Google's Gemini 3.1 Pro Doubles Reasoning Performance, Retakes Benchmark Crown

Google released Gemini 3.1 Pro yesterday, and the benchmark numbers are striking. On ARC-AGI-2, a test measuring a model’s ability to solve novel logic problems it hasn’t seen before, the new model scored 77.1%. Its predecessor, Gemini 3 Pro, managed 31.1%. That’s not an incremental improvement - it’s more than doubling reasoning capability in a single generation.

The announcement comes as the AI industry approaches what some observers are calling “benchmark exhaustion.” When every major lab releases a model claiming record scores, the numbers start to blur together. What makes Gemini 3.1 Pro’s release notable isn’t just the scores themselves, but the economics: Google is offering this at $2 per million input tokens, the same price as the previous model it just made obsolete.

The Benchmark Picture

Gemini 3.1 Pro leads on 13 of 16 benchmarks that Google evaluated. The standout results include:

ARC-AGI-2 (abstract reasoning): 77.1%, compared to Anthropic Opus 4.6’s 68.8% and OpenAI GPT-5.2’s 52.9%
GPQA Diamond (scientific knowledge): 94.3%, outperforming all listed competitors
SWE-Bench Verified (agentic coding): 80.6%
BrowseComp (web browsing tasks): 85.9%
LiveCodeBench Pro: Elo score of 2,887

But benchmark dominance isn’t universal. Anthropic’s Claude Opus 4.6 still leads on Humanity’s Last Exam with tool support at 53.1%, and Gemini 3 Pro actually beats its successor on MMMU Pro (81.0% vs 80.5%) - a reminder that newer doesn’t always mean better across every dimension.

What’s Actually New

The model accepts up to 1 million tokens of input context and can produce up to 64,000 tokens of output. It’s natively multimodal, processing text, images, audio, video, and code repositories in a single context.

One genuinely new capability: Gemini 3.1 Pro can generate animated SVGs directly from text descriptions. These vector graphics remain sharp at any size with minimal file sizes - useful for developers building web interfaces.

The model also introduces a three-tier “thinking level” system. Users can choose low, medium, or high computational effort, giving more control over the tradeoff between speed and reasoning depth. The previous generation only offered low and high options.

The Price War Continues

At $2 per million input tokens (and $12 for output), Gemini 3.1 Pro undercuts Anthropic’s Opus pricing significantly. Combined with the benchmark improvements, this puts pressure on competitors to either match performance at similar prices or justify premium pricing with capabilities Google can’t match.

The pricing also reflects a strategic reality: Google can subsidize AI costs with advertising revenue in ways that pure-play AI companies cannot. Whether this leads to sustainable competition or eventual market consolidation remains an open question.

What This Means for Users

For developers and enterprises already using Google’s AI stack, the upgrade is essentially free. The model is available now in preview through the Gemini API, Google AI Studio, Vertex AI, and the Gemini app. NotebookLM access requires a Pro or Ultra subscription.

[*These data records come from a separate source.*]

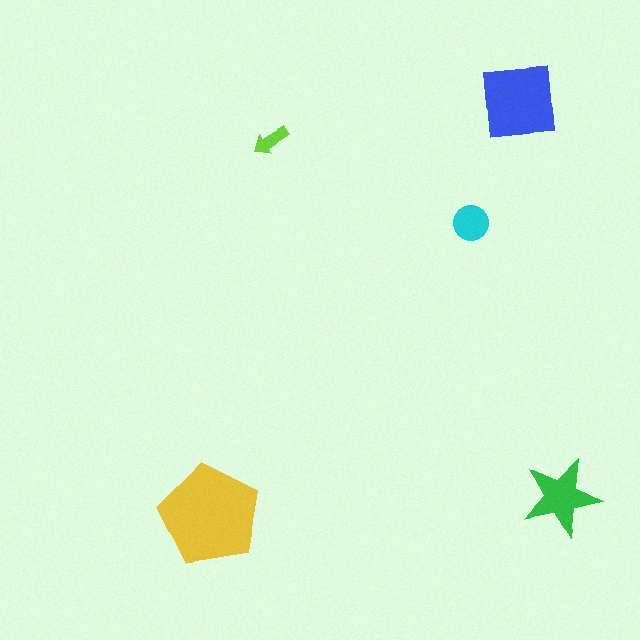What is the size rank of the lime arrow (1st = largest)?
5th.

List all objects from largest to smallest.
The yellow pentagon, the blue square, the green star, the cyan circle, the lime arrow.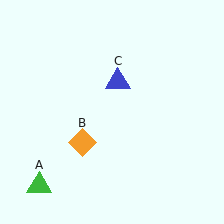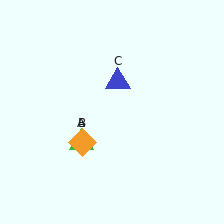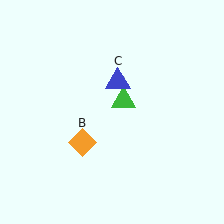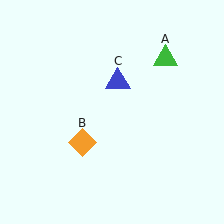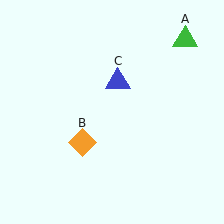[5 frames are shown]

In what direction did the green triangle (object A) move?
The green triangle (object A) moved up and to the right.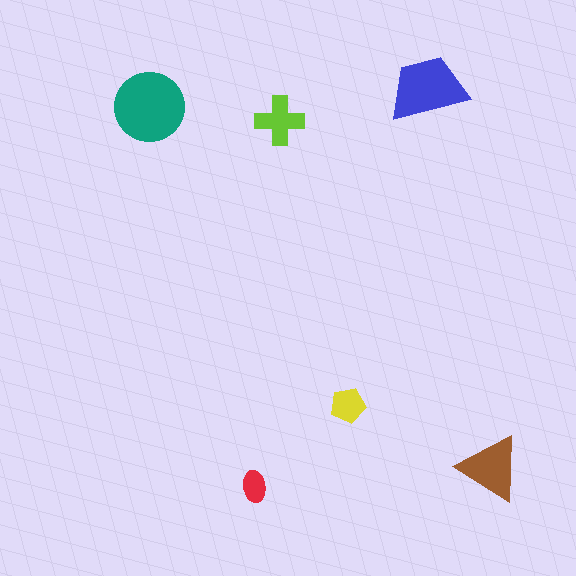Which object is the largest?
The teal circle.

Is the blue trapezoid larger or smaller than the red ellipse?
Larger.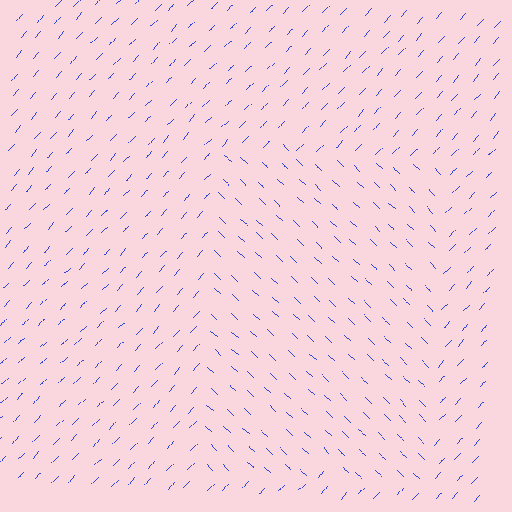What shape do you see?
I see a rectangle.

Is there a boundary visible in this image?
Yes, there is a texture boundary formed by a change in line orientation.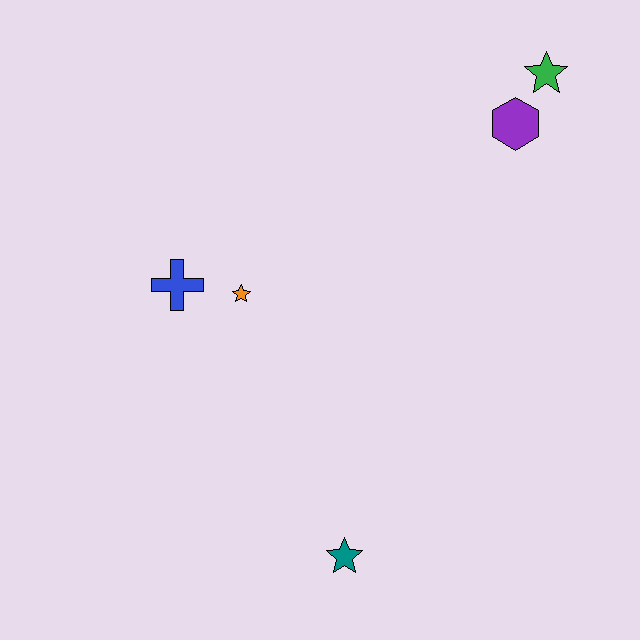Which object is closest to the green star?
The purple hexagon is closest to the green star.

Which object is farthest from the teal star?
The green star is farthest from the teal star.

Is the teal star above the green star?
No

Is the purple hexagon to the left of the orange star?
No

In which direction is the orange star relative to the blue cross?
The orange star is to the right of the blue cross.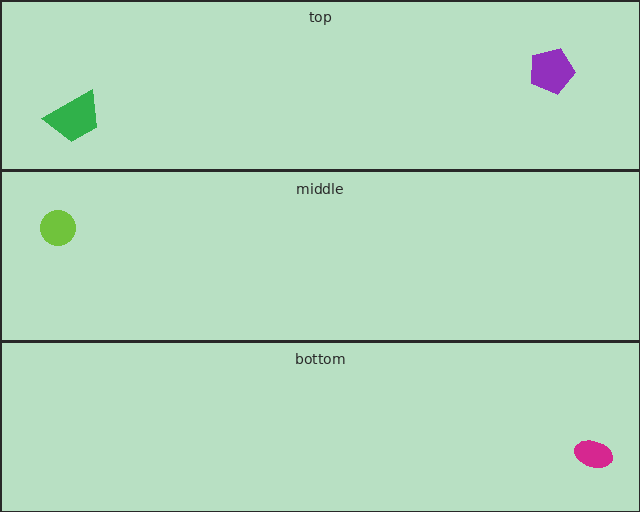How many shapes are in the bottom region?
1.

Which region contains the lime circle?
The middle region.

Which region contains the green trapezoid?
The top region.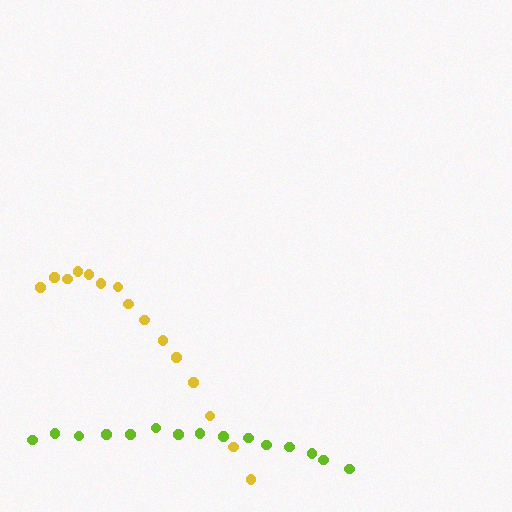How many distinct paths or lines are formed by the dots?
There are 2 distinct paths.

For everyone else, the practical question is whether benchmark improvements translate to real-world utility. A model that scores 77% instead of 68% on abstract reasoning tests might matter for some applications and not at all for others.

Privacy Considerations Remain

Google’s enterprise offerings - Vertex AI and Gemini for Workspace - don’t use customer data to train models. But the consumer Gemini app has different rules. Conversations may be stored for up to 36 months and reviewed by humans to improve model quality. Even deleted conversations can be retained by reviewers for up to three years.

If you’re using Gemini through the free app or basic paid tier, assume your conversations aren’t private. For sensitive work, the enterprise products with their stricter data governance policies remain the safer choice.

The Bigger Picture

February 2026 has been intense for model releases. Anthropic dropped Claude Opus 4.6 earlier this month. Chinese labs have been shipping competitive models at aggressive prices. OpenAI is navigating post-GPT-5 refinements while pursuing record funding rounds.

Google’s response is characteristic: compete on price while matching or exceeding capabilities. It’s a strategy that requires deep pockets and patience, but Google has both. The company is betting that making frontier AI cheap and accessible will drive adoption across its ecosystem - search, cloud, workspace, and beyond.

For users, the relentless pace of improvement creates a different challenge: deciding when capabilities are good enough to build on, versus waiting for the next model that might be better. Gemini 3.1 Pro’s reasoning jump suggests the capability curve hasn’t flattened yet. The question is whether anyone can keep up.